1 files changed, 395 insertions, 127 deletions
diff --git a/sql/rowid_filter.h b/sql/rowid_filter.h
index 0d8520f25c5..3cc2c31555c 100644
--- a/sql/rowid_filter.h
+++ b/sql/rowid_filter.h
@@ -1,183 +1,451 @@
+/*
+   Copyright (c) 2018, 2019 MariaDB
+
+   This program is free software; you can redistribute it and/or modify
+   it under the terms of the GNU General Public License as published by
+   the Free Software Foundation; version 2 of the License.
+
+   This program is distributed in the hope that it will be useful,
+   but WITHOUT ANY WARRANTY; without even the implied warranty of
+   MERCHANTABILITY or FITNESS FOR A PARTICULAR PURPOSE.  See the
+   GNU General Public License for more details.
+
+   You should have received a copy of the GNU General Public License
+   along with this program; if not, write to the Free Software
+   Foundation, Inc., 51 Franklin St, Fifth Floor, Boston, MA 02110-1301  USA */
+
 #ifndef ROWID_FILTER_INCLUDED
 #define ROWID_FILTER_INCLUDED
 
-/**
- It makes sense to apply filters for a certain join order when the following
- inequality holds:
 
- #T + c4*#T > #T*sel(Fi) + c4*#T*sel(Fi) +
-              I/O(Fi) + c1*#(Fi) + c2*#(Fi)*log(#(Fi)) +
-              c3*#T (1),
+#include "mariadb.h"
+#include "sql_array.h"
+
+/*
+
+  What rowid / primary filters are
+  --------------------------------
+
+  Consider a join query Q of the form
+    SELECT * FROM T1, ... , Tk WHERE P.
+
+  For any of the table reference Ti(Q) from the from clause of Q different
+  rowid / primary key filters (pk-filters for short) can be built.
+  A pk-filter F built for Ti(Q) is a set of rowids / primary keys of Ti
+  F= {pk1,...,pkN} such that for any row r=r1||...||rk from the result set of Q
+  ri's rowid / primary key pk(ri) is contained in F.
+
+  When pk-filters are useful
+  --------------------------
+
+  If building a pk-filter F for Ti(Q )is not too costly and its cardinality #F
+  is much less than the cardinality of T - #T then using the pk-filter when
+  executing Q might be quite beneficial.
+
+  Let r be a random row from Ti.
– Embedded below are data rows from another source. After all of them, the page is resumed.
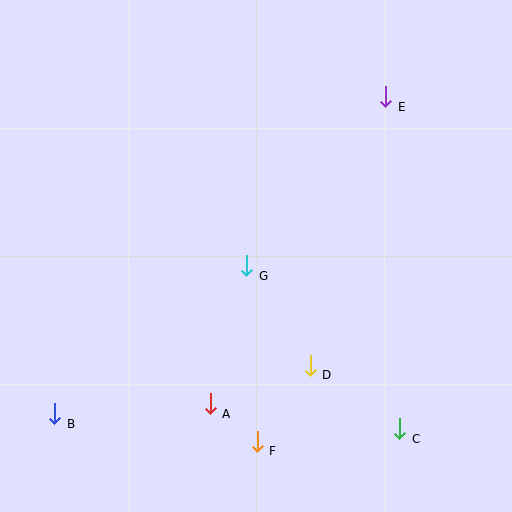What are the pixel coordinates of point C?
Point C is at (400, 439).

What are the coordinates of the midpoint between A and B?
The midpoint between A and B is at (133, 419).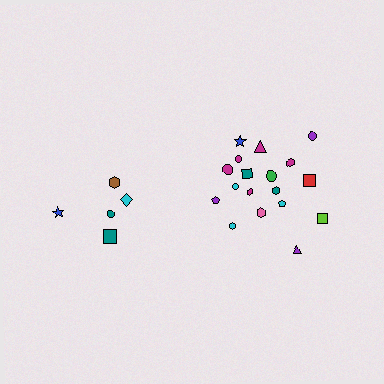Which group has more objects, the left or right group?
The right group.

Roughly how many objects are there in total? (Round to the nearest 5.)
Roughly 25 objects in total.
Let s(F) be the probability that pk(r)
+  belongs to F. Let BC(F) be the cost of building F.
+
+  Suppose that the optimizer has chosen for Q a plan with this join order
+  T1 => ... Tk and that the table Ti is accessed by a ref access using index I.
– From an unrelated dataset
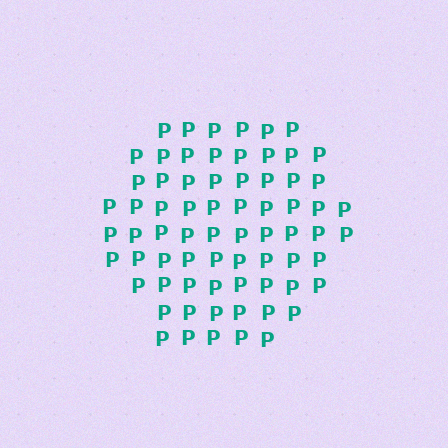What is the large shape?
The large shape is a hexagon.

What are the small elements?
The small elements are letter P's.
+  Let K = {k1,...,kM} be the set of all rowid/primary keys values used to access
+  rows of Ti when looking for matches in this table.to join Ti by index I.
+
+  Let's assume that two set sets K and F are uncorrelated.  With this assumption
+  if before accessing data from Ti by the rowid / primary key k we first
+  check whether k is in F then we can expect saving on M*(1-s(S)) accesses of
+  data rows from Ti. If we can guarantee that test whether k is in F is
+  relatively cheap then we can gain a lot assuming that BC(F) is much less
+  then the cost of fetching M*(1-s(S)) records from Ti and following
+  evaluation of conditions pushed into Ti.
+
+  Making pk-filter test cheap
+  ---------------------------
+
+  If the search structure to test whether an element is in F can be fully
+  placed in RAM then this test is expected to be be much cheaper than a random
+  access of a record from Ti. We'll consider two search structures for
+  pk-filters: ordered array and bloom filter. Ordered array is easy to
+  implement, but it's space consuming. If a filter contains primary keys
+  then at least space for each primary key from the filter must be allocated
+  in the search structure. On a the opposite a bloom filter requires a
+  fixed number of bits and this number does not depend on the cardinality
+  of the pk-filter (10 bits per element will serve pk-filter of any size).
 
- where #T         - the fanout of the partial join
-       Fi         - a filter for the index with the number i in 
-                    the key_map of available indexes for this table
-       sel(Fi)    - the selectivity of the index with the number 
-                    i
-       c4*#T,
-       c4*#T*sel(Fi) - a cost to apply available predicates
-       c4         - a constant to apply available predicates
-       I/O(Fi)    - a cost of the I/O accesses to Fi
-       #(Fi)      - a number of estimated records that range
-                    access would use
-       c1*#(Fi)   - a cost to write in Fi
-       c1         - a constant to write one element in Fi
-       c2*#(Fi)*log(#(Fi)) - a cost to sort in Fi
-       c2         - a sorting constant
-       c3*(#T)    - a cost to look-up into a current partial join
-       c3         - a constant to look-up into Fi
+*/
 
-  Let's set a new variable FBCi (filter building cost for the filter with
-  index i):
+/*
+
+  How and when the optimizer builds and uses range rowid filters
+  --------------------------------------------------------------
+
+  1. In make_join_statistics()
+       for each join table s
+         after the call of get_quick_record_count()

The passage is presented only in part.